Creating Diverse Partnerships is a Key Strategy for Promoting Medical-Dental Integration

As part of our ongoing efforts to promote medical-dental integration among diverse partners, NACDD is working with five states (Colo., Conn., N.D., S.C., and V.a.) to document their approaches for building partnerships to increase coordination between medical and dental care for people with chronic diseases.

NACDD is in year four of a five-year project that is being funded by CDC’s Division of Oral Health, which was extended for a sixth year due to the COVID-19 pandemic.

The link between poor oral health and the effective management of chronic conditions, such as diabetes and cardiovascular disease is well documented in the literature.

Increasing awareness about the impact that poor oral health has on chronic disease requires the development of new partnerships between oral health and chronic disease programs and their corresponding community partners.

Each of the five states being funded under the DP18-1810-Component 2 grant has leveraged their existing partnerships as well as developed new partnerships to expand their oral health networks.
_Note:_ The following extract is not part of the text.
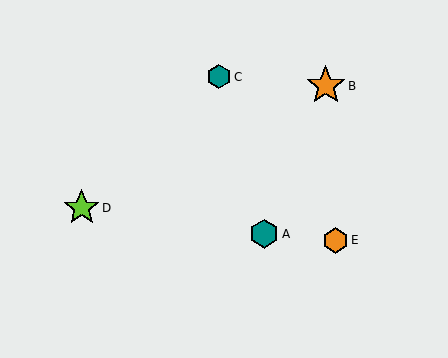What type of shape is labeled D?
Shape D is a lime star.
  • Colorado’s Diabetes, Cardiovascular Disease, and Oral Health Integration (DCVDOHI) project is a clinical quality improvement model that was designed to ensure better care coordination in the clinical setting for patients with co-morbid conditions. This whole-person integrated approach is a promising practice where medical and dental services are either co-located or where bi-directional referral agreements are in place.
  • The Connecticut Department of Public Health’s Office of Oral Health and Diabetes Prevention and Control Program are working collaboratively with the state’s largest Federally Qualified Health Center  (FQHC) to develop bi-directional referral systems for children and adults that present with risk factors for obesity or prediabetes in the dental clinic.
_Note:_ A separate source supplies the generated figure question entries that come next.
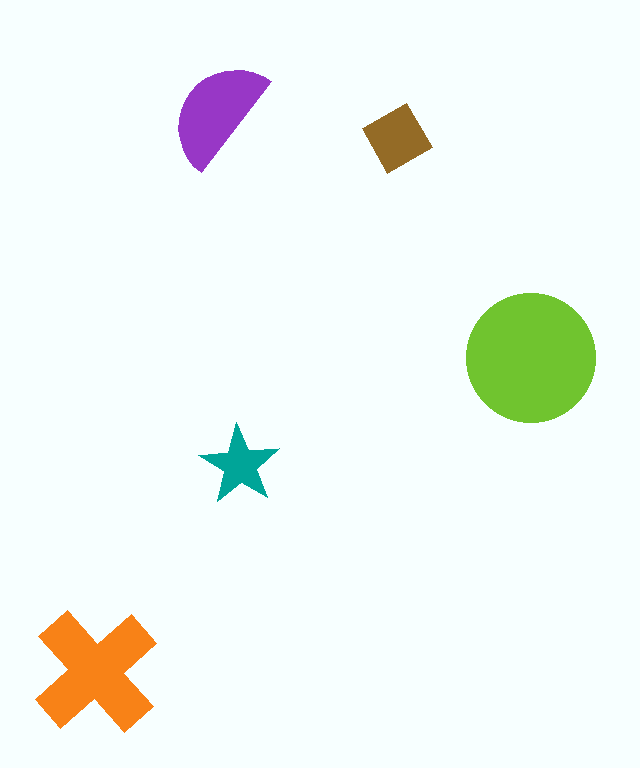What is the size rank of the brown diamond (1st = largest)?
4th.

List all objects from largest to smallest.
The lime circle, the orange cross, the purple semicircle, the brown diamond, the teal star.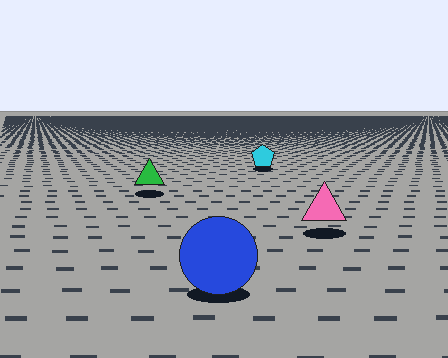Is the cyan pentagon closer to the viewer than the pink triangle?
No. The pink triangle is closer — you can tell from the texture gradient: the ground texture is coarser near it.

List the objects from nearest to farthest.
From nearest to farthest: the blue circle, the pink triangle, the green triangle, the cyan pentagon.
  •  The North Dakota Department of Health’s Oral Health Program has partnered with private dental practices and several FQHC’s and safety net clinics to implement hypertension screening and referral protocols in dental settings.
  • South Carolina’s Oral Health and Diabetes Medical-Dental Integration (OHD-MDI) project is focused on partner education and training to improve the consistency, accuracy, and timeliness of oral health messaging in primary care settings for adults with diabetes.
  • The Virginia Department of Health Dental Program is partnering with internal and external partners to broaden their knowledge about the connection between oral health and overall health with a focus on individuals with chronic conditions that have unmet oral health needs.

The lessons learned during the implementation of these projects will help to inform promising and successful approaches that state oral health and chronic disease programs can take to close the gaps in care coordination between primary care and oral health in clinical settings.